Придворная словесность: институт литературы и конструкции абсолютизма в России середины XVIII века - [75]

Шрифт
Интервал

1
Господи, кто обитает
В светлом доме выше звезд?
Кто с тобою населяет
Верьх священный горних мест?
2
Тот, кто ходит непорочно,
Правду завсегда хранит
И нелестным сердцем точно,
Как устами, говорит;
3
Кто языком льстить не знает,
Ближним не наносит бед,
Хитрых сетей не сплетает,
Чтобы в них увяз сосед;
4
Презирает всех лукавых,
Хвалит вышняго рабов
И пред ним душею правых,
Держится присяжных слов;
5
В лихву дать сребро стыдится,
Мзды с невинных не берет.
Кто так жить на свете тщится,
Тот во веки не падет.
(Ломоносов, VIII, 157–158)

Риторика этого псалма прямо соотносится с Моисеевыми заповедями. Третья строфа напоминает о заповеди «Не послушествуй на друга твоего свидетелства ложна» (Исх. 20:16). Петр, как мы помним, осуждал своих подданных, подрывающих государственный порядок сутяжничеством, «подчиненных пастырей оболганием у вышних». Сходные темы возникали и в толкованиях заповеди «Не возмеши имене господа бога твоего всуе» (Там же, 20:7), с которой созвучна четвертая строфа. Феофан разъяснял: «Во лжу свидетеля Бога призывают, котории клятвы и присяги ложныя творят против совести своея» (ПУО, 7).

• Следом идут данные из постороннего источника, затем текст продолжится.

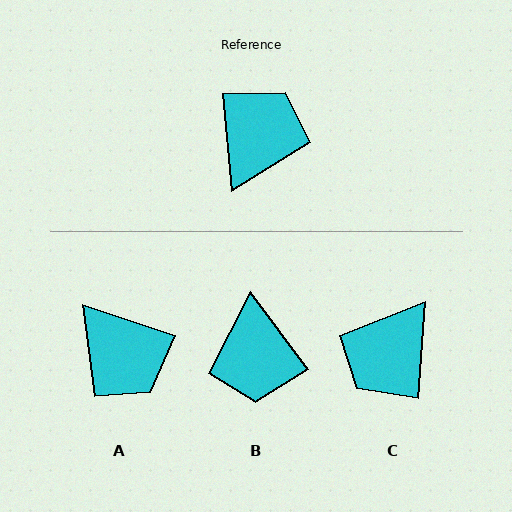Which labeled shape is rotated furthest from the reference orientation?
C, about 170 degrees away.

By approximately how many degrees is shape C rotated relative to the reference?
Approximately 170 degrees counter-clockwise.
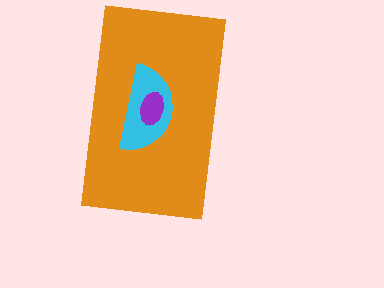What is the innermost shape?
The purple ellipse.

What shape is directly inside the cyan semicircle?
The purple ellipse.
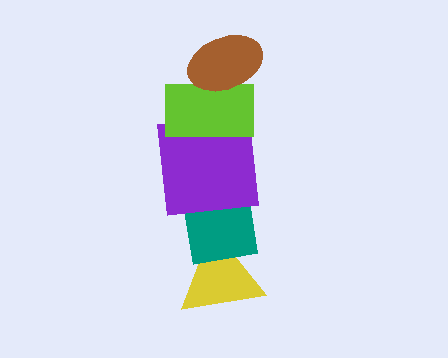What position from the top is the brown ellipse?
The brown ellipse is 1st from the top.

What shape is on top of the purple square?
The lime rectangle is on top of the purple square.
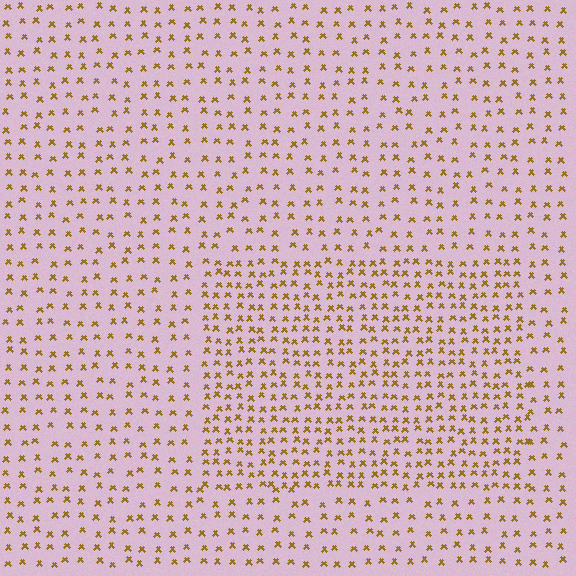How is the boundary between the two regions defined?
The boundary is defined by a change in element density (approximately 1.8x ratio). All elements are the same color, size, and shape.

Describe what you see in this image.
The image contains small brown elements arranged at two different densities. A rectangle-shaped region is visible where the elements are more densely packed than the surrounding area.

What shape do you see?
I see a rectangle.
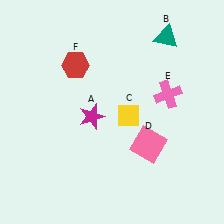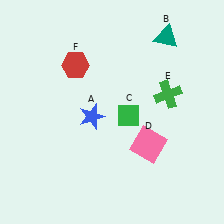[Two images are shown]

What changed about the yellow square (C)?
In Image 1, C is yellow. In Image 2, it changed to green.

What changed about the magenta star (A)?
In Image 1, A is magenta. In Image 2, it changed to blue.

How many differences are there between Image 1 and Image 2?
There are 3 differences between the two images.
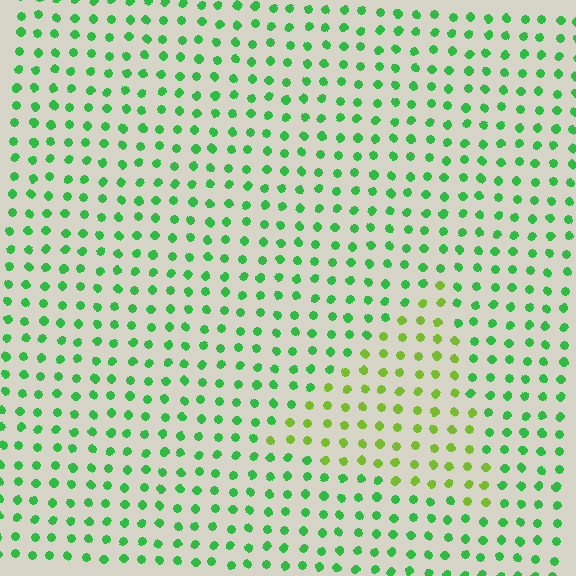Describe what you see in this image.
The image is filled with small green elements in a uniform arrangement. A triangle-shaped region is visible where the elements are tinted to a slightly different hue, forming a subtle color boundary.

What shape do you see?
I see a triangle.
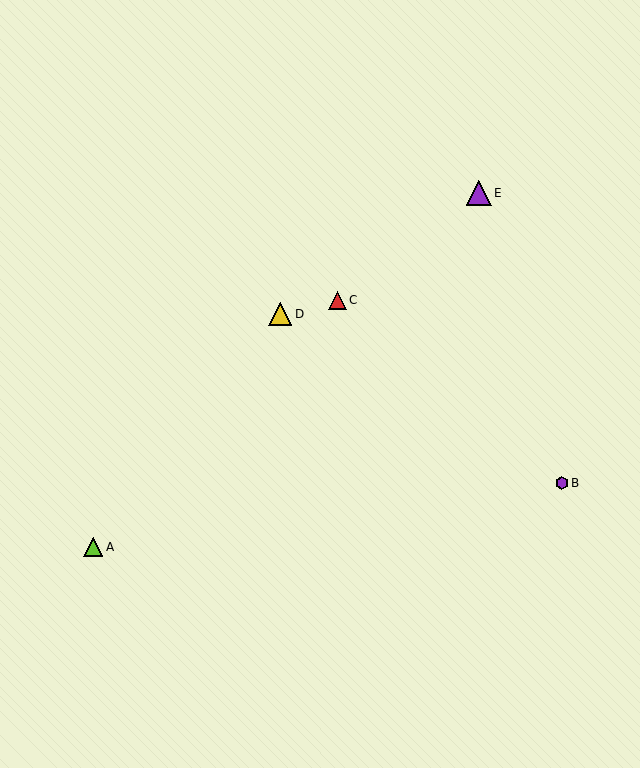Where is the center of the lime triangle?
The center of the lime triangle is at (93, 547).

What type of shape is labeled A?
Shape A is a lime triangle.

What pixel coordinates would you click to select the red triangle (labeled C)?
Click at (337, 300) to select the red triangle C.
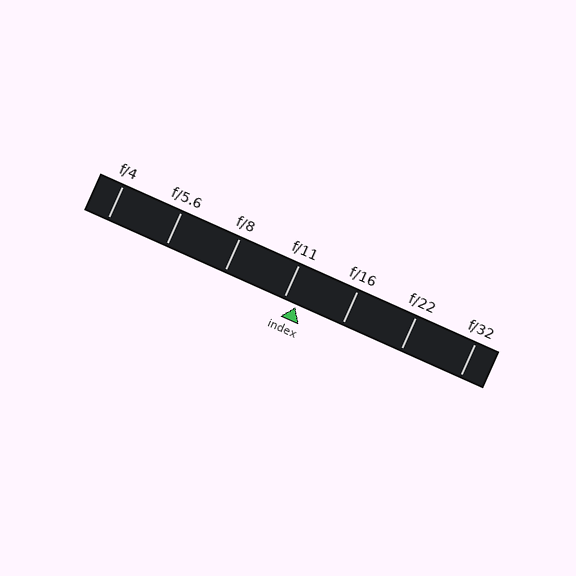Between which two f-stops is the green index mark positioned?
The index mark is between f/11 and f/16.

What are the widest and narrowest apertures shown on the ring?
The widest aperture shown is f/4 and the narrowest is f/32.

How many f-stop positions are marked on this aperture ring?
There are 7 f-stop positions marked.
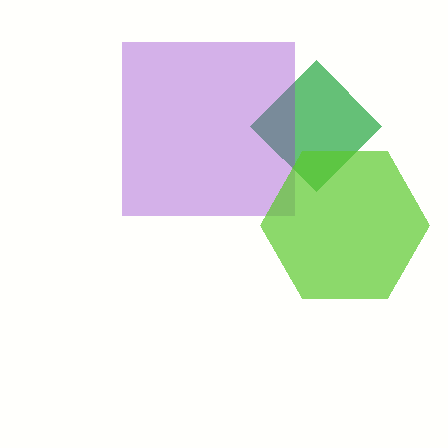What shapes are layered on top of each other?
The layered shapes are: a green diamond, a purple square, a lime hexagon.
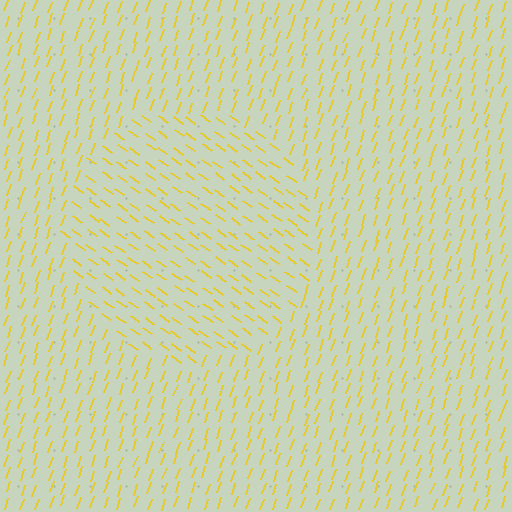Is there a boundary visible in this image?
Yes, there is a texture boundary formed by a change in line orientation.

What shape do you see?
I see a circle.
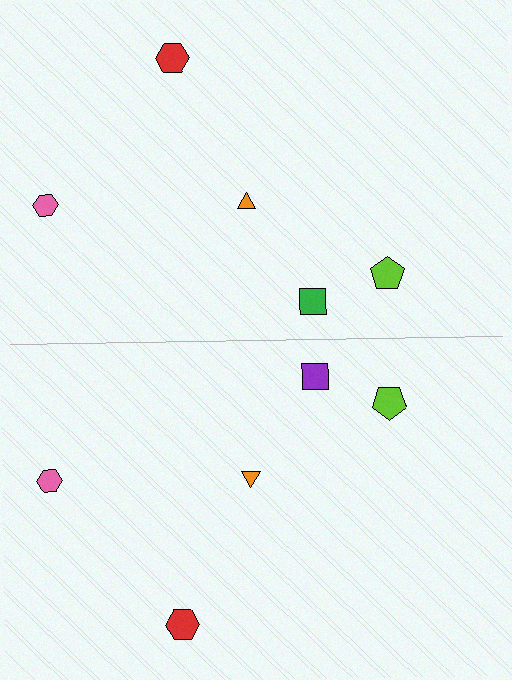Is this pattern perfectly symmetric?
No, the pattern is not perfectly symmetric. The purple square on the bottom side breaks the symmetry — its mirror counterpart is green.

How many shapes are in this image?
There are 10 shapes in this image.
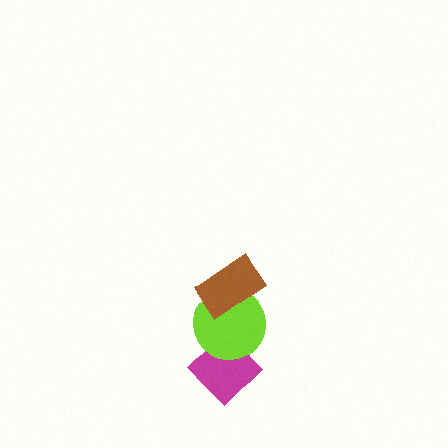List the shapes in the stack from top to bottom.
From top to bottom: the brown rectangle, the lime circle, the magenta diamond.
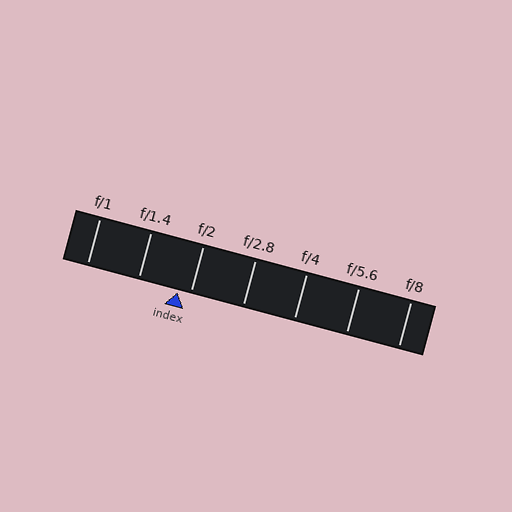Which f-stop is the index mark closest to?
The index mark is closest to f/2.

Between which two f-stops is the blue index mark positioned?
The index mark is between f/1.4 and f/2.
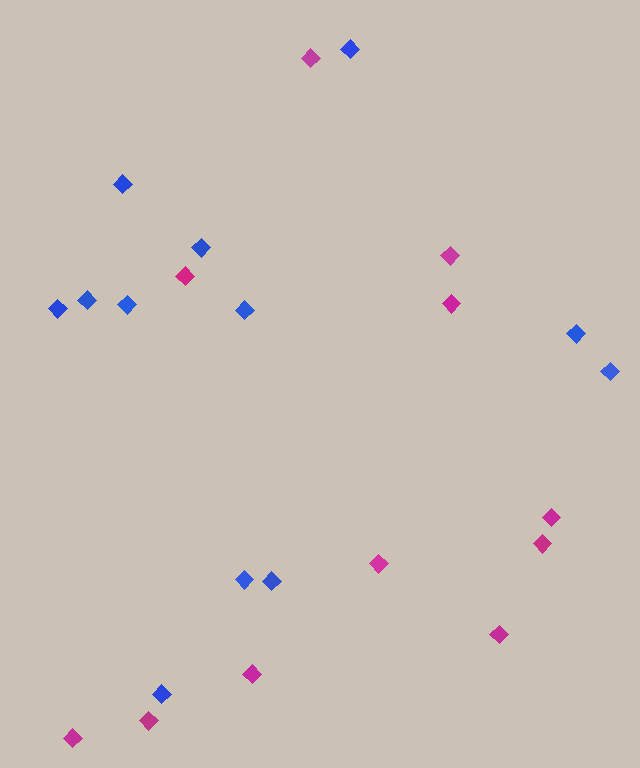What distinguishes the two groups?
There are 2 groups: one group of magenta diamonds (11) and one group of blue diamonds (12).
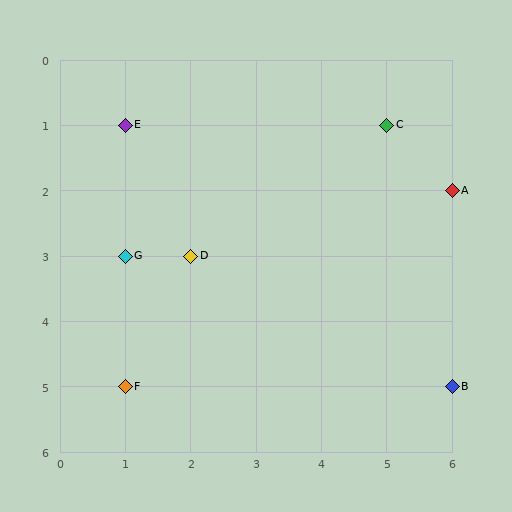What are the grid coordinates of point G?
Point G is at grid coordinates (1, 3).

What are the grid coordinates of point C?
Point C is at grid coordinates (5, 1).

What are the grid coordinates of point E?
Point E is at grid coordinates (1, 1).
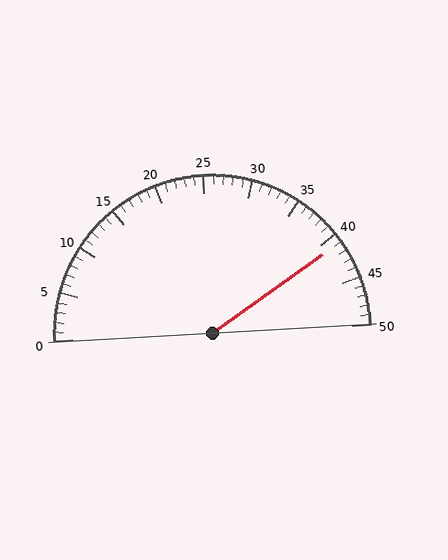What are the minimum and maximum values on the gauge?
The gauge ranges from 0 to 50.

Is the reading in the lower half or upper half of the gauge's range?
The reading is in the upper half of the range (0 to 50).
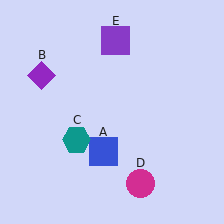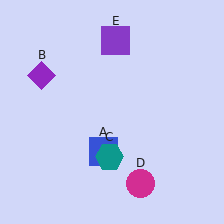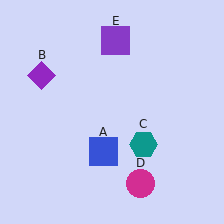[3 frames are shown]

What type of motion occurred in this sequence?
The teal hexagon (object C) rotated counterclockwise around the center of the scene.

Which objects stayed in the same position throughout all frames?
Blue square (object A) and purple diamond (object B) and magenta circle (object D) and purple square (object E) remained stationary.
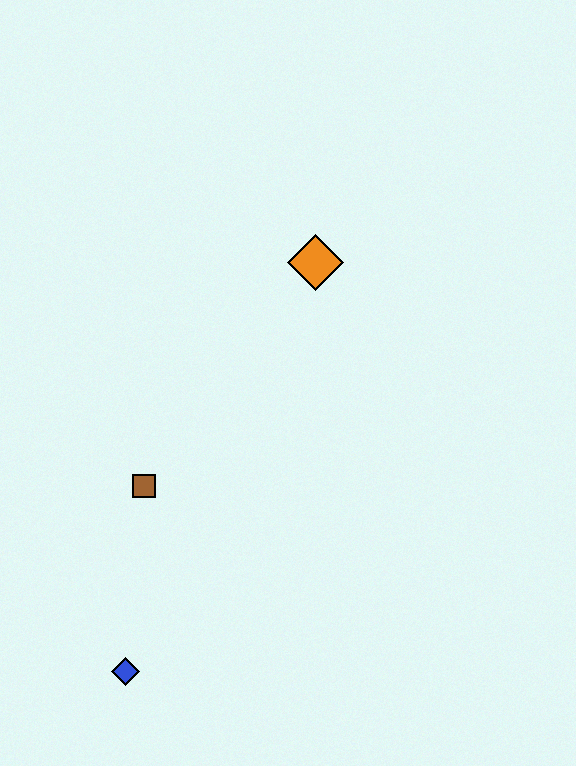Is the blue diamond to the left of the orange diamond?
Yes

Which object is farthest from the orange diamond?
The blue diamond is farthest from the orange diamond.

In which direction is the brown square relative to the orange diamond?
The brown square is below the orange diamond.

Оживляя словесный материал псалма, Ломоносов сосредоточивал в нем важнейшие темы русской политической этики и выразительно очерчивал ее нравственный идеал. Под «нелестным сердцем» надо понимать совесть подданного и чиновника, не отступающего из своекорыстного лицемерия от присяжных слов, то есть закрепленных присягой обязательств, и без остатка вверяющего себя небесной и земной власти. В трактате «Христовы о блаженствах проповеди толкование» Феофан в сходных выражениях толковал евангельскую заповедь «блажени чистии серцем»:

<…> той есть чист серцем в люблении ближняго, который не коварствует, ничего не делает подлогом, не лжет, не кленется лестию, не входит в дела не своя, грехов чюжих не зазирает, хранит прилежно свое звание, властем повинуется, не гнева их бояся яко силных, но совестию доброю почитая их яко Божиих служителей, и от самого Бога уставленных, с равными же и меншими себе согласно, снисходително, и благоприменително живет по прямосердечии, и прямодушии, а не того ради, да бы ухитрити друга, прелстити завистию к некоему его падению и разорению, или самолюбия ради своего обманути брата к своей ползе, а к его самаго тщете, или да бы похитити некое слово его к сошитию клеветы, или укоризны и смеха на него, и прочая: кратко рещи: чистый серцем в любви к ближнему есть, который есть не двоедушный, не иное лицем и словом желающий, иное же на серце имущий, но простосердечный, тожде на серце своем носящий, что и словом и нынешним делом показует (Прокопович 1722, 67–67 об.; курсив наш. – К. О.).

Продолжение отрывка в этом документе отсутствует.